Uma família chamada Santana

Poder estudar Medicina na Faculdade de Ciências Médicas é uma sorte apenas reservada para nós.

Texto: Catarina Cardoso

Ilustração: Paulo Lucas

Uns pela primeira vez. Outros como resultado de uma ou mais tentativas infrutíferas e consequente insistência. De todos os pontos do país e ilhas. Diferentes  sonhos, diferentes perspectivas, diferentes personalidades. Unidos por uma média aritmética baseada no que foi feito em três anos e em três exames. Unidos pela mesma vontade e ambição. Unidos pela mesma escolha. Todos os caminhos, por muito distintos, terminaram na Muy Nobre Faculdade de Ciências Médicas da Universidade Nova de Lisboa.
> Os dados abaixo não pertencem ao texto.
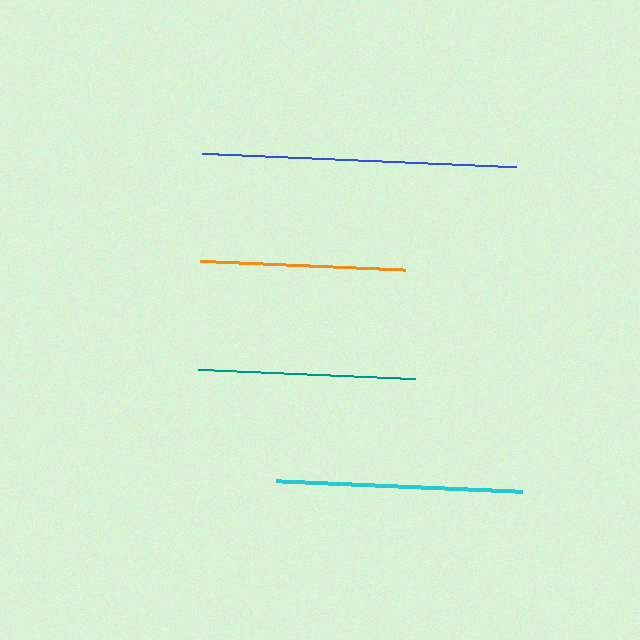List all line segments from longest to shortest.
From longest to shortest: blue, cyan, teal and orange (about equal).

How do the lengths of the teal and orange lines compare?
The teal and orange lines are approximately the same length.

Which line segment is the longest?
The blue line is the longest at approximately 314 pixels.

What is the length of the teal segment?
The teal segment is approximately 217 pixels long.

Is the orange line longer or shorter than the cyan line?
The cyan line is longer than the orange line.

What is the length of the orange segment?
The orange segment is approximately 205 pixels long.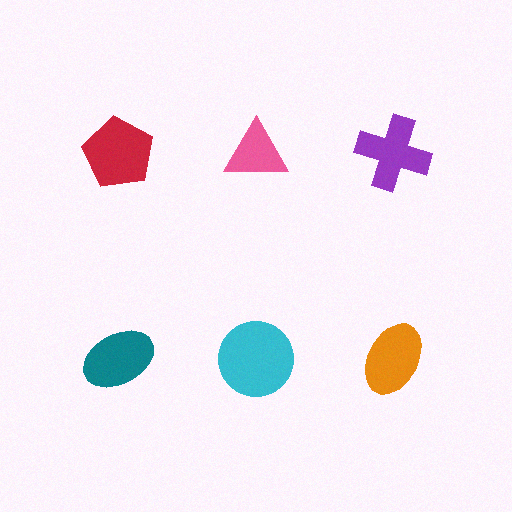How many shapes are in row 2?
3 shapes.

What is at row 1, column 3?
A purple cross.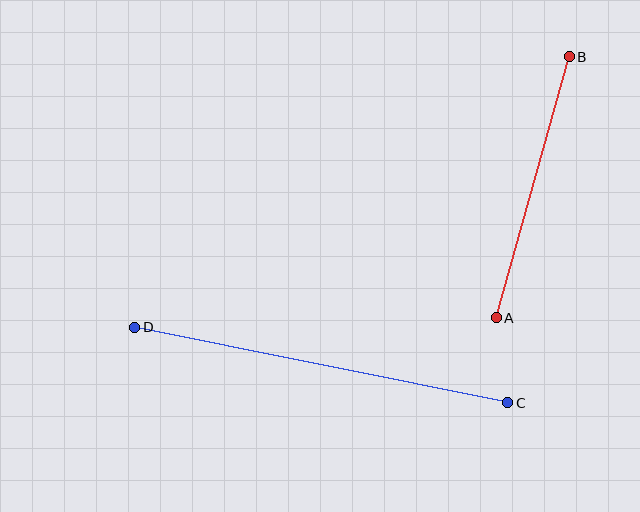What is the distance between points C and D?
The distance is approximately 380 pixels.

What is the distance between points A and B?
The distance is approximately 271 pixels.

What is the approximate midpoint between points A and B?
The midpoint is at approximately (533, 187) pixels.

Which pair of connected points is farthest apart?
Points C and D are farthest apart.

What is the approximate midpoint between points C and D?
The midpoint is at approximately (321, 365) pixels.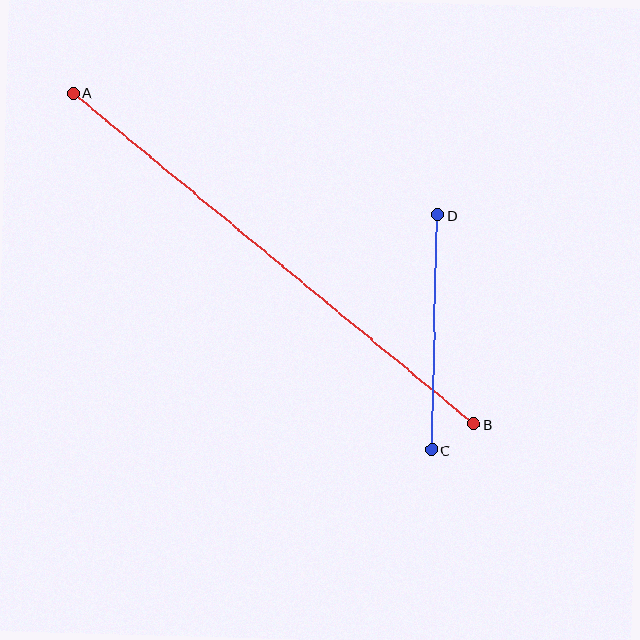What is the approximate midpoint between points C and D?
The midpoint is at approximately (435, 333) pixels.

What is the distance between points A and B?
The distance is approximately 519 pixels.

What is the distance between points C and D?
The distance is approximately 235 pixels.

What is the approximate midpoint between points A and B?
The midpoint is at approximately (274, 259) pixels.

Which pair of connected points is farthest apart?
Points A and B are farthest apart.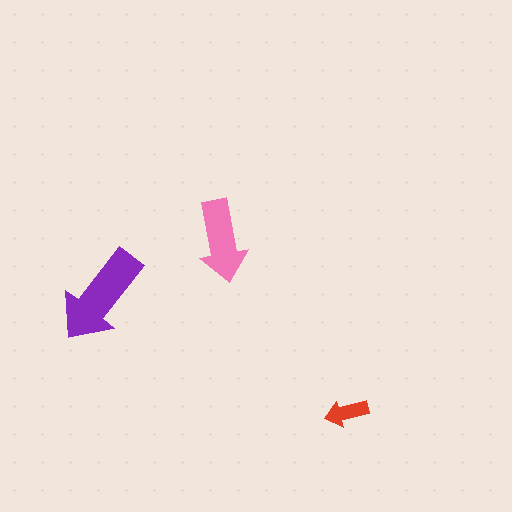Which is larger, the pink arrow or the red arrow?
The pink one.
Aqui não importa a origem, se estamos na nossa cidade natal ou se viemos de uma terrinha cujo nome nem todos conseguem pronunciar. Tanto faz se frequentámos outro curso ou se caímos de pára-quedas, direitinhos do secundário. É indiferente o clube, idealismo político ou gostos pessoais e musicais. A partir do momento em que se ultrapassa a porta, não só se entra num dos mais belos edifícios da cidade, como também numa das mais belas e acolhedoras famílias académicas. E então sim, todos os pequenos grandes detalhes da nossa vida que não têm uma palavra a dizer sobre a entrada no curso ganham importância, vão sendo descobertos, contados e partilhados com aqueles que, à semelhança, estão a iniciar um novo momento nas suas vidas e são esses mesmos detalhes que nos fazem tanto únicos como essenciais.
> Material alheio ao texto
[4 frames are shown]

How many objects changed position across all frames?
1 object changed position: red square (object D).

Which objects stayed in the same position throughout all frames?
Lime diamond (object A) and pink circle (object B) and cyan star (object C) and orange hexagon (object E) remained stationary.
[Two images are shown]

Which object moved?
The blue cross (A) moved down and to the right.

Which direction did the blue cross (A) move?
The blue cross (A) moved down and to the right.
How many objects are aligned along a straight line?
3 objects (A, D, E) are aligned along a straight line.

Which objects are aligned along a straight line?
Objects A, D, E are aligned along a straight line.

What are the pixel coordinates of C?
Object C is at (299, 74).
Entrar em Medicina é daquelas coisas difíceis de descrever, daqueles sonhos orgulhosamente realizados, um misto de sentimentos, orgulho e receio, felicidade e inquietação. Um curso com fama, de tão longo e complicado. Há uns que o temem, outros que o idolatram, mas todos nutrem carinho, na mesma medida que respeito. Um carinho especial que fará com que nunca se deixe de acreditar e um respeito que fará com que o desleixo nunca ganhe (muita) vantagem.

O caminho far-se-á de passos, pequenos mas decididos – que a direcção é mais importante que a velocidade, por vezes pouco seguros e muitas vezes perdendo o rumo. O caminho far-se-á de olhares curiosos, desconfiados e expectantes. O caminho far-se-á de pedras no sapato, dores nas pernas, nas costas e outras mazelas para dar e vender. O caminho far-se-á de loucura, exuberância, desespero e felicidade. O caminho far-se-á.

Seguindo o curso natural da vida académica, passaremos todos de caloiros, meios perdidos no novo dia-a-dia e procurando ainda o lugar adequado, a doutores, com mil e uma histórias para contar e outras tantas para ouvir, que é isso que nos torna humanos. Neste tão falado caminho vamos ansiar a passagem do teórico ao prático, desejar andar com o estetoscópio ao peito, mesmo não sabendo identificar a diferença entre um sopro sistólico e uma fibrilhação auricular, ambientar-nos ao cheiro do hospital e começar a ser tratados por “Sr(a) Doutor(a)”, por muito pouco que nos sintamos dignos desse título e de tal confiança. Neste tão falado caminho, há tantas fases e transformações quantas as que a nossa imaginação permitir, desde pequenos caloiros recém-chegados assustados com a quantidade de matéria a grandes (ou serão pequenos também?) recém-formados médicos assustados com a responsabilidade de uma nova vida. As metamorfoses acontecem inevitavelmente, na nossa cabeça, no nosso coração, na nossa personalidade e no modo de ver tudo à nossa volta.

A verdade é que o curso de Medicina é movido pela paixão. Não imagino o sacrifício que seria fazê-lo sem um pingo de interesse pelo organismo humano, sem um je ne sais quoi de fascínio pela luta constante do equilíbrio, por uma batalha sem fim entre saúde e doença. Se poder estudar é uma bênção reservada (infelizmente) para alguns, estudar Medicina é um privilégio reservado para poucos, e poder estudar Medicina na Faculdade de Ciências Médicas é uma sorte apenas reservada para nós.

Digo sorte porque jogámos contra probabilidades infinitas e encontrámos o nosso lugar aqui, bem em frente ao jardim do Campo Mártires da Pátria, na soalheira (bem, nem sempre!) colina de Santana. Gosto de pensar assim, que tudo isto é uma bênção, um privilégio e uma sorte e talvez seja isso que faz com que os dias passem, uns mais depressa que os outros, e com que possa olhar para trás e ver caminho percorrido e depois para a frente, claro e ver o caminho que tanto desejo ainda percorrer. O caminho far-se-á.

A vocês, novos caloiros e membros desta tão grande e nobre família, deixo-vos uma mensagem especial:

“Bem-vindos aos melhores anos das vossas vidas!”